Récemment, sous une vidéo sur Bédy-Schwimmer Róza – cette militante féministe du XIXe siècle qui a joué un rôle clé pour que les femmes puissent travailler en Hongrie –, je lisais les commentaires. L’un disait : « Merci, maintenant c’est à cause d’elle que je dois me lever le matin ? » Un autre : « Si seulement elle ne l’avait pas fait ! Qui voudrait vraiment travailler ? » Ces deux commentaires venaient de femmes, et plusieurs autres ont rejoint cette idée avec un accord joyeux et ironique. Moi, je sentais mon rythme cardiaque monter.
Je comprends que ces commentaires étaient surtout une blague. Après une mauvaise journée ou en période difficile, ça peut faire du bien de lâcher ce genre de trait d’humour. Mais ces plaisanteries ne tombent pas du ciel, et elles ne sont pas anodines. Elles reflètent une attitude sociale plus profonde et inquiétante : beaucoup ne comprennent toujours pas pourquoi il est si important que les femmes puissent travailler, ou qu’elles aient au moins sur le papier des droits et des chances égaux – et combien de personnes ont lutté pour cela.
Quand on dit « ce serait mieux de ne pas avoir à travailler », il faut clarifier ce que signifiait vraiment « femme qui ne travaille pas » au siècle dernier. La plupart des femmes ne vivaient pas alors une vie insouciante, à ne rien faire en sirotant du thé à la maison. Beaucoup ne travaillaient pas parce qu’elles n’avaient pas le choix.
Elles étaient exclues de la plupart des métiers, institutions et postes. Dépendantes économiquement, socialement et légalement des hommes – de leur mari, père ou frère.

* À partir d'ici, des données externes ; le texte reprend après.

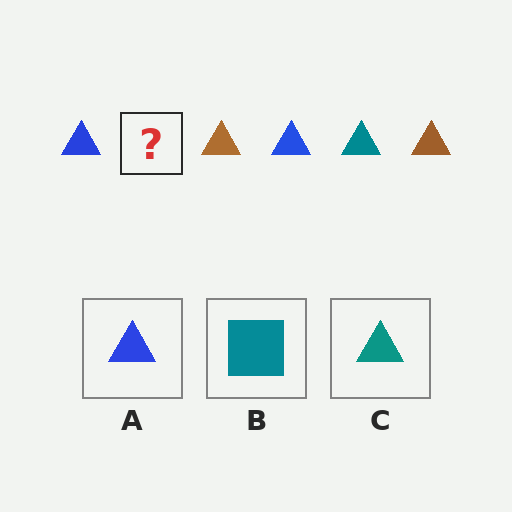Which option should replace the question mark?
Option C.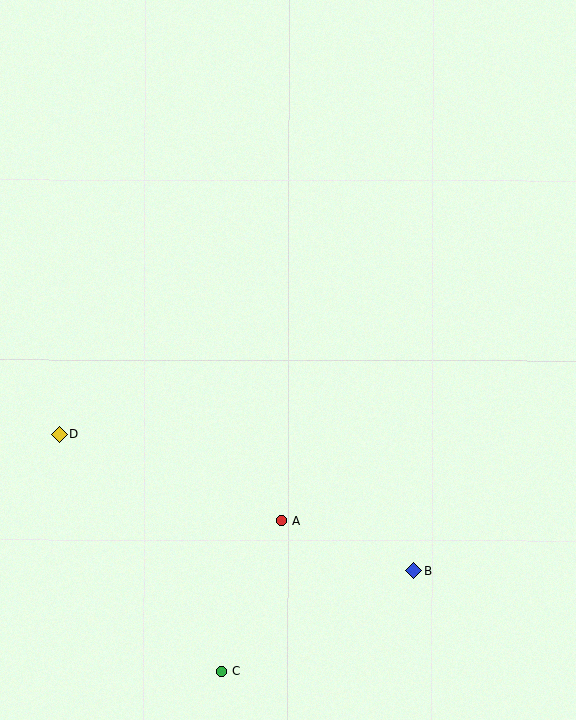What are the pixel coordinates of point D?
Point D is at (59, 434).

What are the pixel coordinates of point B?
Point B is at (413, 571).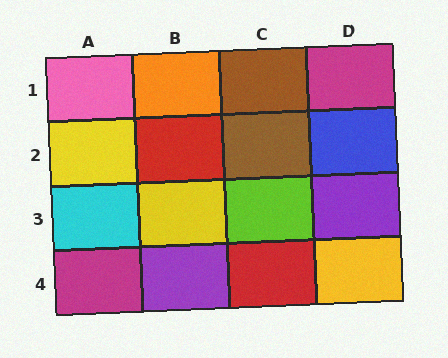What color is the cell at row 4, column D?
Yellow.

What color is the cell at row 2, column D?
Blue.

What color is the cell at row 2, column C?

Et cela ne veut même pas dire qu’elles ne travaillaient pas du tout. Les tâches ménagères, l’éducation des enfants, les soins aux malades et l’entretien du foyer étaient leur lot – un travail invisible, non rémunéré, peu reconnu, qui ne leur donnait pas d’autonomie. Pour celles qui ne se mariaient pas, les emplois disponibles étaient presque toujours mal payés, physiquement éprouvants et précaires : domestiques, couturières, ouvrières, aides-soignantes.

Le mythe de la « non-activité » est donc très trompeur. Je crois que beaucoup imaginent les femmes de Bridgerton – mais, même si c’est divertissant à l’écran, la réalité est bien différente. Qui voudrait vraiment vivre en dépendant entièrement de trouver un mari lors d’un bal ?
Même aujourd’hui, si quelqu’un choisit de rester à la maison et de faire partie d’un foyer avec un seul revenu, cette décision est influencée par les moyens financiers, les relations sociales et les attentes culturelles. Mais aujourd’hui, c’est un choix – ce qui n’était pas le cas autrefois. Il existe encore des endroits dans le monde où les femmes ne peuvent pas travailler – mais je doute qu’une femme sensée souhaite abandonner tous ses droits et libertés pour vivre dans une telle dépendance, juste pour éviter d’aller au bureau le lundi.
C’est pourquoi je suis bouleversée quand quelqu’un ne voit pas que Bédy-Schwimmer Róza et d’autres comme elle n’ont pas lutté pour que nous tombions épuisées sur le canapé après une heure sup, mais pour que nous ayons le choix.
Pour que nous puissions décider ce que nous voulons faire de notre vie. Pour que personne ne décide à notre place si nous pouvons travailler, étudier ou gagner notre propre argent.
L’oubli historique est dangereux. Quand on oublie d’où l’on vient et à quel prix on est arrivé là, on minimise facilement les opportunités actuelles. Mais ces opportunités ne sont pas acquises d’elles-mêmes. Des personnes se sont battues pour elles – et le minimum que nous puissions faire, c’est de ne pas les banaliser avec une blague maladroite.